Reste la fameuse lettre écrite par Ninon vers la fin de sa vie (elle mourut en 1706) à Saint-Évremont, et où se trouveraient ces lignes : « Scarron était mon ami. Sa femme m’a donné mille plaisirs par sa conversation, et dans le temps je l’ai trouvée trop gauche pour l’amour. Quant aux détails, je ne sais rien, je n’ai rien vu, mais je lui ai prêté souvent ma chambre jaune, à elle et à Villarceaux. » Supposons cette lettre authentique ; ne contient-elle pas une certaine contradiction assez embarrassante ? En conciliera-t-on aisément le milieu et la fin ? Notez que la première allégation serait confirmée par une autre lettre de Ninon. « Mme de Maintenon était vertueuse par faiblesse d’esprit ; j’aurais voulu l’en guérir, mais elle craignait trop Dieu. » De plus Ninon était bonne sans doute, cependant sa bonté allait-elle jusqu’à se refuser, à l’égard d’une amie d’autrefois, depuis si éloignée d’elle, si prude en tous les temps à son avis, la revanche de quelque médisant et trop malicieux souvenir ? Où sont d’ailleurs pour ces pièces du procès les preuves d’authenticité ? Sommes-nous bien avancés quand on nous dit pour unique information que les originaux autographes des deux lettres de Ninon se trouvent dans le cabinet d’un célèbre amateur parisien ? Encore faudrait-il savoir quelque chose de la provenance. Les amateurs, même célèbres, peuvent être abusés, cela s’est vu. Les lignes que nous venons de citer étaient fort bonnes à inventer. On savait que Villarceaux avait courtisé Mme Scarron ; mais on sait aussi par plusieurs témoignages que Villarceaux s’était vu rebuté. Bois-Robert s’en expliquait assez nettement dès 1659 :


Si c’est cette rare beauté
Qui tient ton esprit enchanté,
Marquis, j’ai raison de te plaindre,
Car son humeur est fort à craindre :
Elle a presque autant de fierté
Qu’elle a de grâce et de beauté.
Comme ton mérite est extrême,
Songe à n’aimer que ce qui t’aime.
Suis qui t’estime, et ne perds pas
En l’air tes soupirs et tes pas.


On objecte que Villarceaux fit peindre nue Mme Scarron. Si cela est vrai, il faut reconnaître que le dépit d’avoir été repoussé expliquerait seul une telle insulte ; mais la peinture est-elle plus sûrement authentique que la lettre ? M. Lavallée, qui a rapporté en dernier lieu ces détails, nous dit que cette toile se voit encore au château qu’habitait Villarceaux. Il ajoute : « Cette peinture, ayant été faite de fantaisie, ne ressemble nullement aux portraits authentiques. » Qui vous dit alors qu’on ait voulu représenter Mme Scarron ? Qui vous dit qu’on n’ait pas ici une application nouvelle et tout arbitraire de cette tradition de fatuité à l’usage des galans éconduits, tradition qui courait dès le XVIe siècle[15] et plus tôt déjà sans doute ? — Nous n’affirmons pas que lettre et peinture soient absolument apocryphes, puisque nous n’avons nul moyen de le démontrer : nous disons seulement qu’on ne prouve pas davantage qu’elles soient authentiques ; nous ajoutons qu’alors même qu’elles le seraient, il n’y aurait pas de conclusions très formelles à en tirer, ni de quoi se prononcer en sûreté de conscience. Aussi M. Pierre Clément, à vrai dire, ne soutient-il pas le ton affirmatif. Il conclut en disant que la question relative à la conduite de Mme de Maintenon paraît un problème jusqu’à ce qu’on acquière de nouveaux documens.

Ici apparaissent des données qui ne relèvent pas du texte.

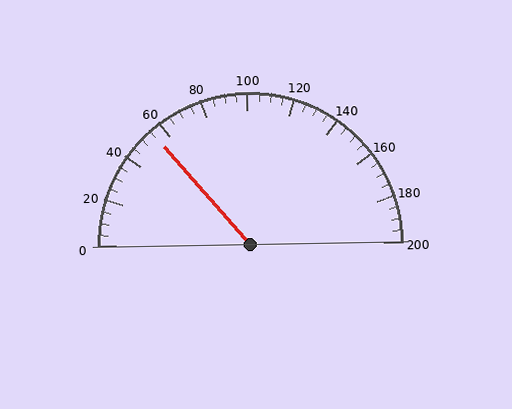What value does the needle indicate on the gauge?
The needle indicates approximately 55.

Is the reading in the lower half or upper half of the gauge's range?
The reading is in the lower half of the range (0 to 200).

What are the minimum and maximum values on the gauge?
The gauge ranges from 0 to 200.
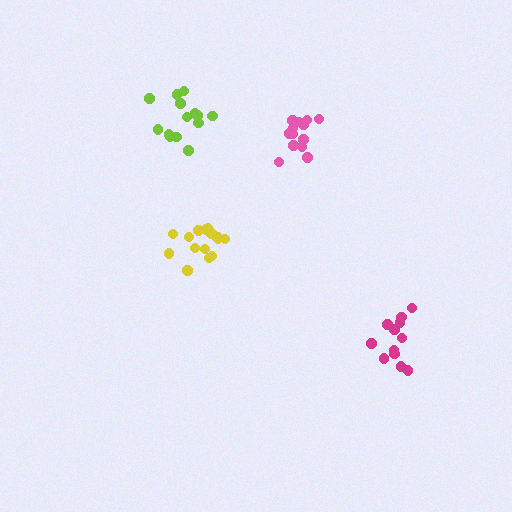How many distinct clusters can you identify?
There are 4 distinct clusters.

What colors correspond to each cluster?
The clusters are colored: lime, pink, magenta, yellow.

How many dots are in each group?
Group 1: 14 dots, Group 2: 13 dots, Group 3: 12 dots, Group 4: 15 dots (54 total).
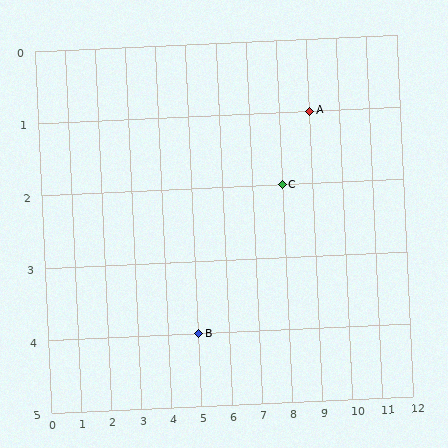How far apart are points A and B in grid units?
Points A and B are 4 columns and 3 rows apart (about 5.0 grid units diagonally).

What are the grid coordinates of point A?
Point A is at grid coordinates (9, 1).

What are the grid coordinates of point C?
Point C is at grid coordinates (8, 2).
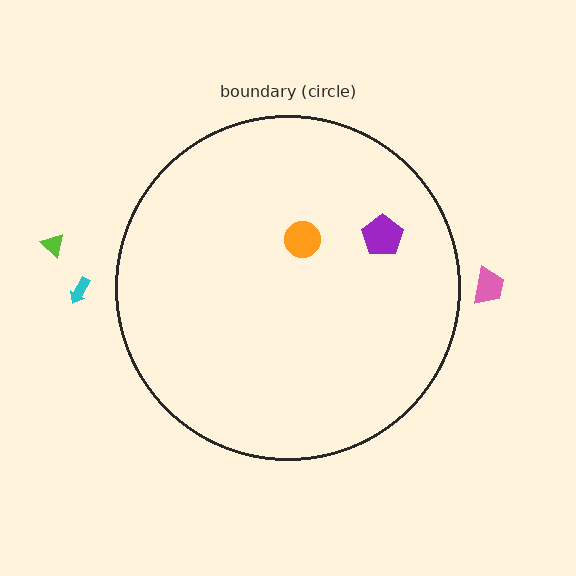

Oserons-nous dire cependant que ce qu’on sait aujourd’hui du caractère de cette célèbre personne, de ses qualités et de ses défauts, suffit, ce semble, à faire deviner quelle fut sa conduite, et à expliquer son incroyable destinée. Dans la première partie de sa vie, elle a pu, elle a dû ne pas succomber aux nombreux dangers, soutenue qu’elle était d’abord par une religion exacte qui ne l’a jamais quittée, puis par un sentiment de fierté et, comme elle disait, de bonne gloire, aisément d’accord avec sa froideur naturelle. Il n’y a pas besoin d’imaginer, comme Saint-Simon, des calculs ténébreux destinés à satisfaire une ambition longtemps réfléchie ; il suffit de remarquer ce sentiment de dignité personnelle qui la fit se compter à part, ne se contenter ni des vanités ni des jouissances vulgaires, n’accepter jamais de présens. Elle tempérait cette fière attitude en sachant donner à son commerce le charme d’une amitié singulièrement obligeante et commode. Ce charme se répandait autour d’elle ; autour d’elle, tous les obstacles s’aplanissaient, tout devenait agréable et facile. La séduction de sa personne, de son regard, de sa figure, de sa voix, y aidait, et aussi celle de son esprit. En se préservant de nombreux périls dans un monde brillant et léger, elle sut gagner quelque chose encore au commerce des précieux, à qui elle paraît avoir tenu tête en prose et en vers. Plus tard, dès ses premières années de veuvage, elle se trouva en possession de faire bonne figure en d’aussi grandes maisons que l’hôtel d’Albret ; Mme de Sévigné y apprenait à l’estimer, et l’ambitieuse princesse des Ursins y était jalouse de la voir entourée des hommes les plus importans, interrogée à part, et comme consultée sur de graves intérêts. Déjà l’on commençait à rendre hommage à « sa solidité. » Tout cela lui composait un rôle singulier, il est vrai ; mais précisément cette singularité était à la fois sa sauvegarde et son triomphe. Si elle succombait une fois, elle rompait le charme. Qu’on dise, si l’on veut, qu’à celle qui n’aima jamais personne il fut moins difficile qu’à d’autres de ne pas faillir ; mais qu’on lui reconnaisse du moins cette victoire, quelle qu’elle soit, et qu’on lui en laisse le bénéfice : c’est l’explication de toute sa vie.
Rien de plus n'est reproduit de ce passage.